Le blog des éditions Libertalia

Histoire désinvolte du surréalisme, chronique du site Dissidences

lundi 13 janvier 2014 :: Permalien

Histoire désinvolte du surréalisme, Raoul Vaneigem - illustration de Bruno Bartkowiak

Histoire désinvolte du surréalisme.
Un compte rendu de Frédéric Thomas publié sur le site Dissidences.

Raoul Vaneigem
[Jules-François Dupuis],
Histoire désinvolte du surréalisme

Les éditions Libertalia ont eu la bonne idée de rééditer ce livre écrit au début de la décennie 1970 (publié en 1977) sous un pseudonyme, par Raoul Vaneigem, l’une des « têtes pensantes » de l’Internationale situationniste (IS, 1956-1972). Désinvolte, cette histoire l’est. Cependant, elle est loin d’être inintéressante et « légère ». Écrite rapidement, « à la demande d’une maison d’édition française » (p. 7), l’auteur a surtout voulu parer au plus pressé : revenir sur l’histoire du surréalisme, en rappeler la charge de révolte et d’humour, les enjeux et les limites.

Cet essai débute ainsi par une généalogie du mouvement, en le réinscrivant dans le courant plus général du romantisme et dans le prolongement « d’une “esthétique radicale” en “éthique radicale” » (p. 16) et dont l’origine immédiate est marquée par « la triple défaite de Spartacus, de Dada et de la révolution des conseils en Russie » (p. 22). L’auteur cherche également à réhabiliter l’aspect collectif et international – même si le surréalisme belge (pourtant bien connu par l’auteur) et, plus particulièrement, son principal théoricien Paul Nougé, sont peu abordés ; en raison très certainement de leur engagement stalinien après 1945 – ainsi que certaines figures dont la principale est Benjamin Péret : « l’élément le plus indépendant et le plus libertaire du mouvement » (p. 94).

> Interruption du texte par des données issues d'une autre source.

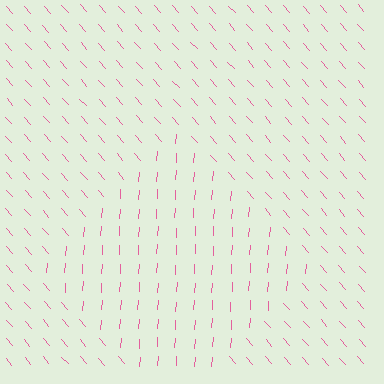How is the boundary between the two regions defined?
The boundary is defined purely by a change in line orientation (approximately 45 degrees difference). All lines are the same color and thickness.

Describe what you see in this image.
The image is filled with small pink line segments. A diamond region in the image has lines oriented differently from the surrounding lines, creating a visible texture boundary.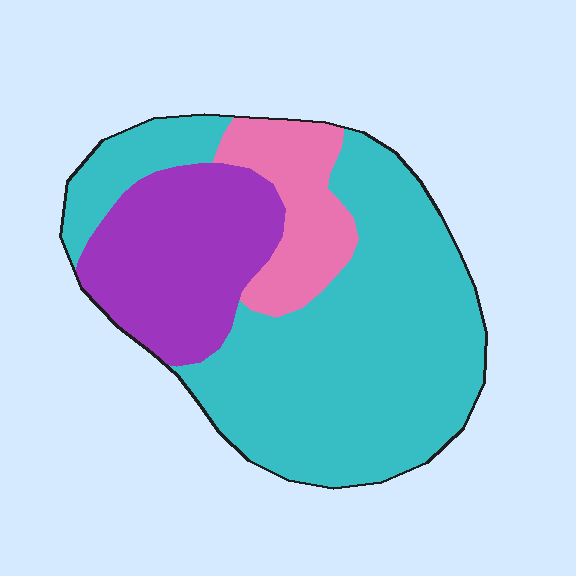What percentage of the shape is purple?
Purple covers about 25% of the shape.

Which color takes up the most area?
Cyan, at roughly 60%.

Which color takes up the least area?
Pink, at roughly 15%.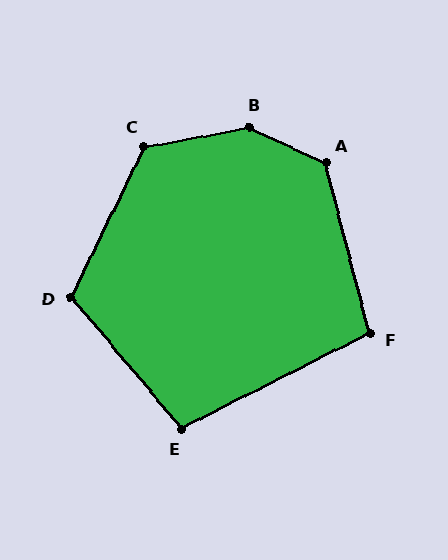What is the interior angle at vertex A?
Approximately 130 degrees (obtuse).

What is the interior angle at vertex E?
Approximately 103 degrees (obtuse).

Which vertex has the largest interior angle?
B, at approximately 144 degrees.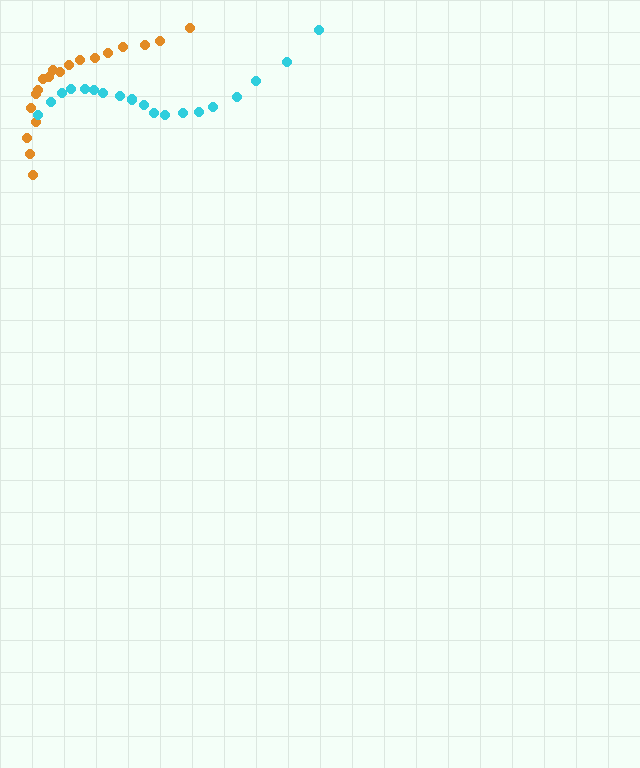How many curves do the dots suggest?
There are 2 distinct paths.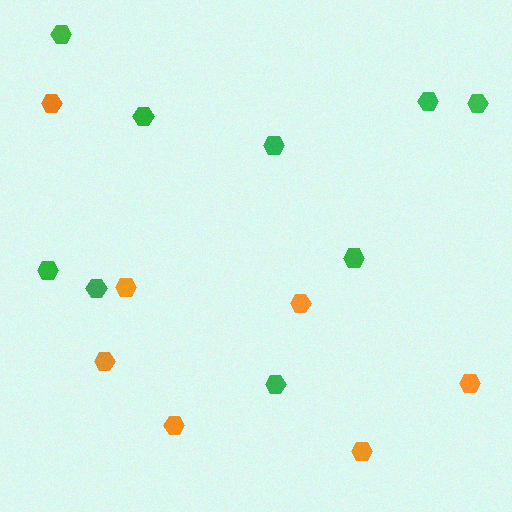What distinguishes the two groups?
There are 2 groups: one group of orange hexagons (7) and one group of green hexagons (9).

L’intérêt majeur du livre est de situer les principaux nœuds du surréalisme : « la contradiction entre la rigueur volontariste et la compromission » (p. 22), le rapport au communisme entendu comme « façon plus décisive » de « rompre avec les hommes de lettres » (p. 32) mais réorientant et réduisant du même coup la portée de cette « révolution totale » à laquelle le mouvement entendait s’atteler, le commerce de l’art pratiqué par plusieurs surréalistes comme pendant au refus du travail, et le succès de la peinture surréaliste (p. 117). En ce sens, pour Raoul Vaneigem, le cas Dali constituerait, plutôt qu’un accident de parcours, « le meilleur exemple de la réussite et de la faillite du surréalisme ; échec de la créativité comme élément révolutionnaire, réussite de la parfaite intégration au vieux monde » (p. 123).

Bien sûr, le livre est écrit dans la perspective de l’IS, c’est-à-dire du dépassement de Dada et du surréalisme. Mais il est également écrit en fonction de l’éloignement, puis de la rupture entre Vaneigem et l’IS. Cette perspective et ce positionnement orientent l’interprétation en lui donnant tout son mordant… mais également ses limites. Si certaines contradictions sont bien ciblées, elles font l’objet parfois de belles formules plutôt que d’analyses – il en va ainsi de la poésie faite par tous entendue comme « autogestion généralisée » (p. 91). De plus, tout le discours sur la « récupération » du surréalisme, à l’heure où l’IS trouve une place de choix sur le marché, est à revoir à cette lumière crue. Enfin, la critique de Raoul Vaneigem s’inscrit dans une ambition de radicalité qui refusait la production d’œuvres et sanctionnait – il y a déjà plus de 50 ans – la mort de l’art. Les défauts et faiblesses des produits surréalistes doivent aussi se mesurer à une telle prétention – et à ses impasses. Soit à une certaine désinvolture qui aura parfois fait défaut à l’IS.